KKTC Cumhurbaşkanlığından yapılan yazılı açıklamaya nazaran Tatar, 21 Aralık 1963’te Kıbrıs Türküne yönelik başlatılan hücumlarla (Kanlı Noel) Kıbrıs Türk halkının katliamdan geçirildiğini ve bunun Yunanistan’ın dayanağıyla Kıbrıs’ta gerçekleşen birinci darbe olduğunu kaydetti.
Tatar, Kıbrıs’taki Türk direnişini kıramayıp başarılı olamayan Yunanistan ile EOKA terör örgütünün, 15 Temmuz 1974’te Kıbrıs’ta ikinci darbe ve işgali gerçekleştirdiğini belirtti.

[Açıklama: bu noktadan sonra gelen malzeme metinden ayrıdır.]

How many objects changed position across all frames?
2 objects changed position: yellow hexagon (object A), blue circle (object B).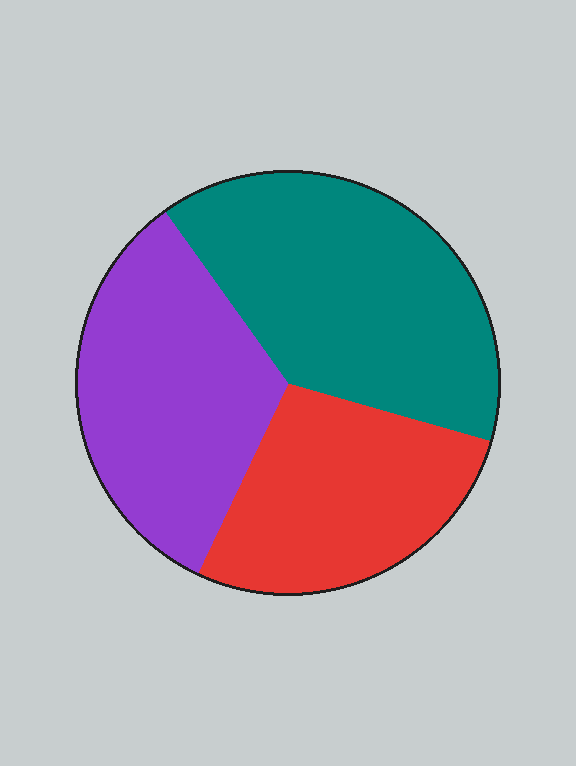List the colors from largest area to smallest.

Bu darbe ile “Kıbrıs Elen Cumhuriyeti”nin ilan edildiğini ve ana amacın ise Kıbrıs Türk halkını yok edip Kıbrıs’ı Yunanistan’a ilhak etmek olduğunu aktaran Tatar, “Bu büyük tehlike karşısında milletlerarası antlaşmalardan kaynaklanan haklarını ve yetkilerini kullanan anavatan Türkiye, 20 Temmuz 1974’te gerçekleştirdiği Barış Harekatı ile Kıbrıs Türk halkını katliamdan kurtarıp özgürlüğe kavuştururken tüm Kıbrıs’a da barış ve huzurun gelmesini sağladı.” tabirlerini kullandı.
Tatar, darbeye karşı çıkan binlerce Rum’un katliamdan kurtarıldığını, Yunanistan’daki cunta idarenin de yıkılarak, ülkeye demokrasinin gelmesini sağlandığını aktardı.
Tatar, dış güçler tarafından desteklenen ve organize edilen FETÖ terör örgütünün de halk iradesini ve demokrasiyi çiğnemek, Türkiye’yi bölüp, parçalamak ve esaret altına sokabilmek emeliyle 15 Temmuz 2016’da darbe kalkışmasında bulunduğunu vurguladı.
Darbe kalkışmasında halkın iradesinin temsil edildiği TBMM’nin taarruza uğradığı ve yüzlerce vatandaşın darbeciler tarafından katledildiğini kaydeden Tatar, “Ama ne var ki bu darbe kalkışması, Cumhurbaşkanı Recep Tayyip Erdoğan’ın liderliğinde Türk halkı ve devletine bağlı Türk Silahlı Kuvvetleri ögeleri ile emniyet güçleri tarafından önlendi.” değerlendirmesinde bulundu.
Tatar, Kıbrıs Türk halkının da bu darbe kalkışmasına çok sert reaksiyon gösterdiğini vurguladı.
FETÖ terör örgütünün darbe kalkışmasının çabucak ardından birtakım Rum önderleri tarafından “15 Temmuz akşamı Kuzey’e saldırıp Türk askerlerini esir alsaydık, Kıbrıs yine bizim olacaktı” biçiminde açıklamalar yapıldığını hatırlatan Tatar, bunun FETÖ terör örgütünün bir öteki karanlık yüzünü ve alakalarını gösterdiğini belirtti.
Tatar, FETÖ terör örgütü mensuplarını koruyan, kollayan ve Türkiye’ye karşı kullanmaya çalışan birtakım ülkeleri kınayarak, “Dünyanın hangi ülkesinde olursa olsun insan hak ve özgürlükleri ile demokrasiye ve halk iradesine karşı yapılan bütün darbeleri bir defa daha lanetliyorum. FETÖ terör örgütün 15 Temmuz 2016’da gerçekleştirdiği darbe kalkışmasını önlemek, Türkiye ile demokrasiyi ve halk iradesini korumak için şehit düşenleri bir sefer daha rahmetle anarken, gazileri de hürmetle selamlıyorum.” sözlerini kullandı.